Some years ago, I covered a story about dog walking that drew some of the fiercest condemnation from travel agents I can remember. The criticism was not directed at me, I should add, but at the suggestion of a business consultant called Nolan Burris.
He argued that to make up for airline commission cuts, travel agents should become a little more imaginative in the way they earn money. Burris then unwisely proffered the idea of walking the dogs of clients to partially offset the declining revenues they were earning through good old-fashioned commissions.
Suffice to say it did not go down too well. There were howls of protest as retailers objected to being told to take dogs for walks to earn a living at a time when their skills and expertise were being devalued by commission cuts. My recollection of the dog walking tale was triggered by a story in Travel Daily last month which detailed a study from IdeaWorksCompany.

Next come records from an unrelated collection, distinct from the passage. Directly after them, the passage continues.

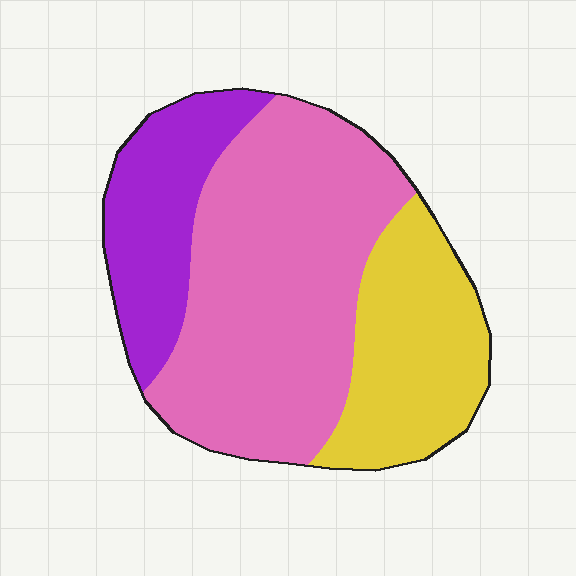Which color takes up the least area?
Purple, at roughly 20%.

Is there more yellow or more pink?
Pink.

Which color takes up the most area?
Pink, at roughly 55%.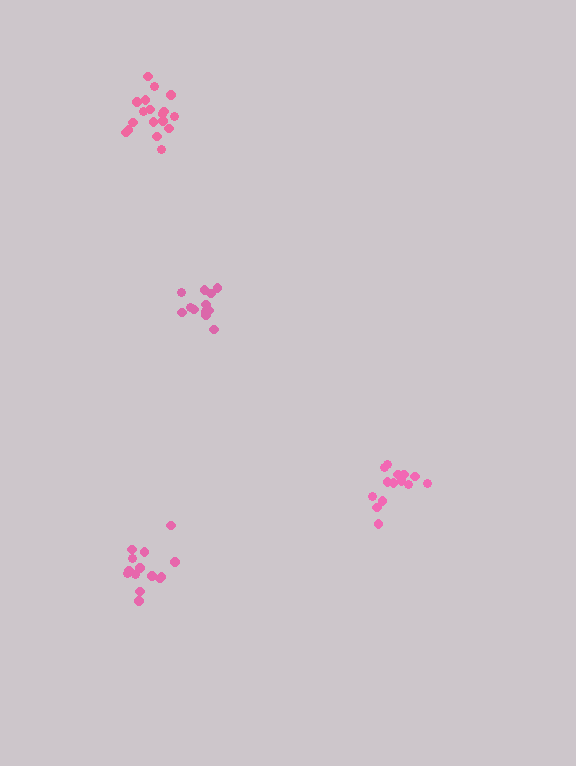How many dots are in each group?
Group 1: 14 dots, Group 2: 14 dots, Group 3: 12 dots, Group 4: 18 dots (58 total).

The research firm, which advocates a strategy of “building revenue through innovation”, released figures showing how much revenue airlines generated through the sale of ancillary product in 2014, which included baggage fees, seats with extra legroom, commission from hotel and car hire bookings, and earnings from co-branded credit cards.

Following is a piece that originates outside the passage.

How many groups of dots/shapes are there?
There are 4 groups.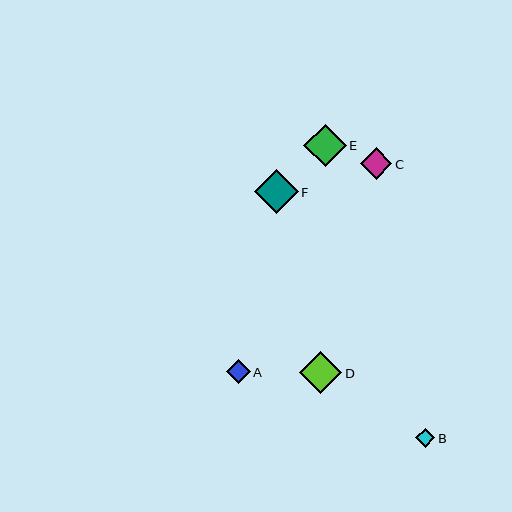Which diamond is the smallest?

The results were remarkably impressive. Qantas saw ancillary revenue jump 8% to US$1.38 billion, the equivalent of US$50 per passenger, while United Airlines topped the table with US$5.86b.
It got me thinking. If airlines have been able to build revenue streams beyond their core function, namely the sale of airline tickets, why haven’t travel agents explored opportunities to expand beyond the booking of travel?

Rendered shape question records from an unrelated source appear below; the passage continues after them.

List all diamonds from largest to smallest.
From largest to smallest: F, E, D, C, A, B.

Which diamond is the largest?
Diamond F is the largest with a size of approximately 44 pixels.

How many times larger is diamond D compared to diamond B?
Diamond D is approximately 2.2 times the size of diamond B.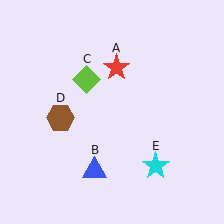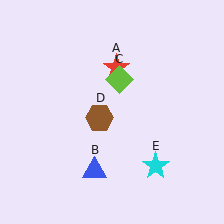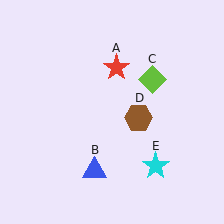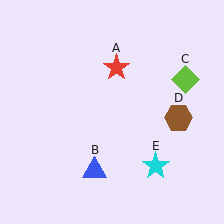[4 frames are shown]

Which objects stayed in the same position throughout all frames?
Red star (object A) and blue triangle (object B) and cyan star (object E) remained stationary.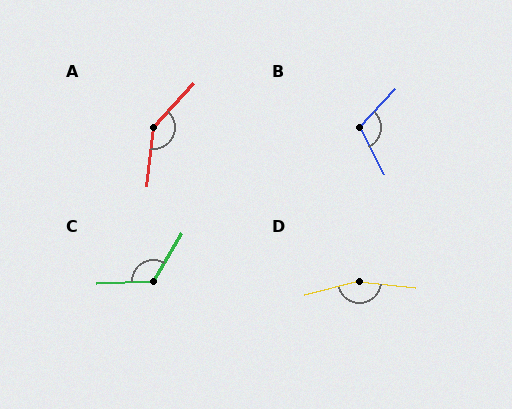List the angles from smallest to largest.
B (109°), C (122°), A (143°), D (160°).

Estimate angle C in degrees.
Approximately 122 degrees.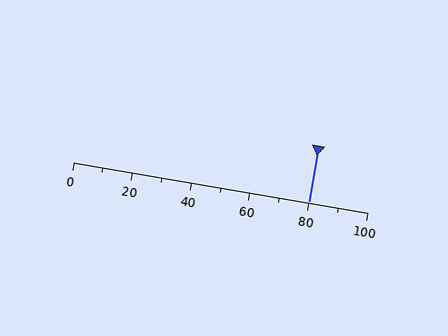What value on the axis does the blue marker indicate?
The marker indicates approximately 80.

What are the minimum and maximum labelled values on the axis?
The axis runs from 0 to 100.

Fundamentally, diversification is something agents have never been particularly good at.
While other retailers have taken a good hard look at their business model and tried to diversify and spread their risk, travel agents, as a rule, have stuck rigidly to what they have always done – book travel, and nothing more.
Not one of the agencies I have visited has ever had anything on sale. There are racks of free brochures, but never is there anything to buy. Yet the travel spin-offs are wide and varied.
You’ve just put down a deposit on a US holiday, are excited, and the chances are you’ll be in the market for a guide book. But when was the last time you saw a travel agent selling Lonely Planet guides or maps? Surely an outlet specialising in sending people on holiday should be stocking guide books to the very destination they have just sold to a customer?
What about selling a range of travel gadgets? What about plug adapters, sun hats, flight pillows, sunglasses, phrase books – the list of travel related ancillaries is endless. Larger stores could offer a small selection of luggage, with a broader range available online. Consumers want and need this stuff, yet I am unable to buy any of it in the very place I have booked my travel.
It’s not even an innovative thought – it’s common sense – but so few retailers appear to do it. No one is suggesting it would generate rivers of gold, but any idea that creates additional revenue in a competitive industry with slim margins must be worth exploring.